To support an anticipated increase in demand, the organization has lined up a team of five staff members experienced in mortgage servicing and foreclosure prevention through NMFC [National Foreclosure Mitigation Counseling]. AHR hopes to expand the program’s adoption across other housing nonprofits that serve Tennesseans.
CFMT: In light of changes in how we all live and work due to the COVID-19 coronavirus, how is your organization managing to work in supporting tornado relief and recovery efforts? What challenges have you all overcome or are overcoming?
AHR: To work in tornado recovery takes focused effort, as our efforts to address the narrow path of the tornado often get pushed out by the global impact of COVID and the COVID programs and job losses and other side effects. Being physically involved in the tornado-impacted communities, via canvassing or meetings or other ways, helps us to stay focused.
For AHR, the particular challenges are to get the word out of our program and to keep it out in the communities. The VOAD [Voluntary Organizations Active in Disasters] calls held by the CFMT, and the networking from these calls, is also very helpful keeping AHR focused on the tornado.

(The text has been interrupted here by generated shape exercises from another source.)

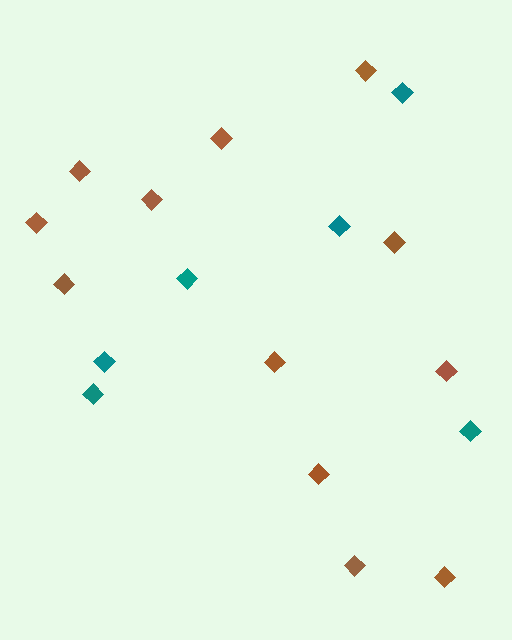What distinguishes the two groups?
There are 2 groups: one group of brown diamonds (12) and one group of teal diamonds (6).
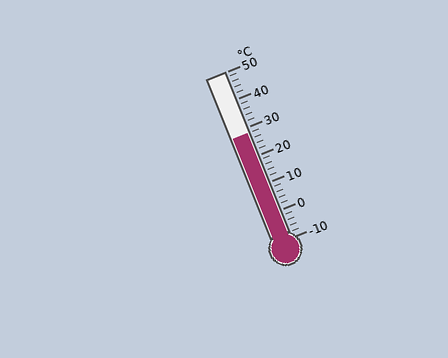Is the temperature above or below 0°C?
The temperature is above 0°C.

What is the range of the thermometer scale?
The thermometer scale ranges from -10°C to 50°C.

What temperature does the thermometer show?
The thermometer shows approximately 28°C.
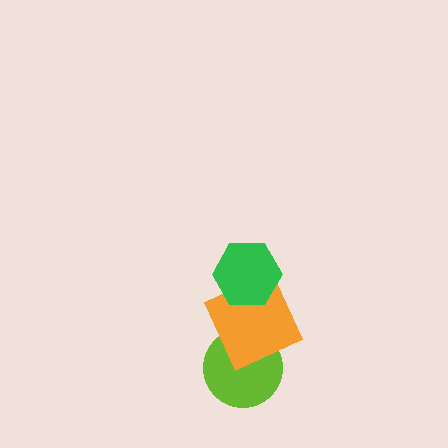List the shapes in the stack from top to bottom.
From top to bottom: the green hexagon, the orange square, the lime circle.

CFMT: Give a favorite example or two of your staffers or volunteers stepping up to make a difference to help people through these disasters?

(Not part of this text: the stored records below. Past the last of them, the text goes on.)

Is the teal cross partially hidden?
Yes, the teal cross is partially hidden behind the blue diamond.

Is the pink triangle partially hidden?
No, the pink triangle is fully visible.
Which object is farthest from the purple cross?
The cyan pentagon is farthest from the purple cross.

AHR: For me, the staff stories I am most proud of are how our staff steps up to help guide the homeowners through their continuing dark days. Many homeowners have still not settled with FEMA [Federal Emergency Management Agency] and/or insurance and/or a contractor.
The challenges to get [tornado survivors’] lives restored seems so hopeless at times in their daily lives … these homeowners are numb. Our staff is good at holding their hands to guide them through the ongoing challenges they experience in their tornado tragedy that has been seriously complicated by the pandemic shutdowns.
CFMT: In terms of tornado relief and recovery, what needs remain in your community or communities for tornado relief and recovery?
AHR: I would like to see canvassing, or something similar to that, continue. We found that those in the tornado-impacted communities appreciate and need to be reminded of the numerous programs that are available to them. Some residents lose our contact info or move on and now have new needs or become challenged by insurance or other third-party programs, and our organized help remains needed. But we need to be there to remind the residents what our help is and that it is available.
CFMT: Define the word “hope” for you and your organization.
AHR: This is a question I would not have chosen to answer. Hope is a hard thing to realize these days. If it had just been the tornadoes, hope would be easier to see as we have previously been down this road of recovery with successful results. But then COVID derailed so much of our society that light/hope became darker and harder to see. The pending election does not bring any light to the scene. Plus, you add in Black Lives Matter and the [police] shootings that brought this movement to life, and the equity issues caused by our history, light/hope became harder to see.
But there is light in the tunnel. This light comes from the promises that God is here; from being older and having been to other rodeos of darkness; from seeing the communities and nonprofits and citizens desire to work all our mess out. Hope means if we all do our part and listen, we will get there.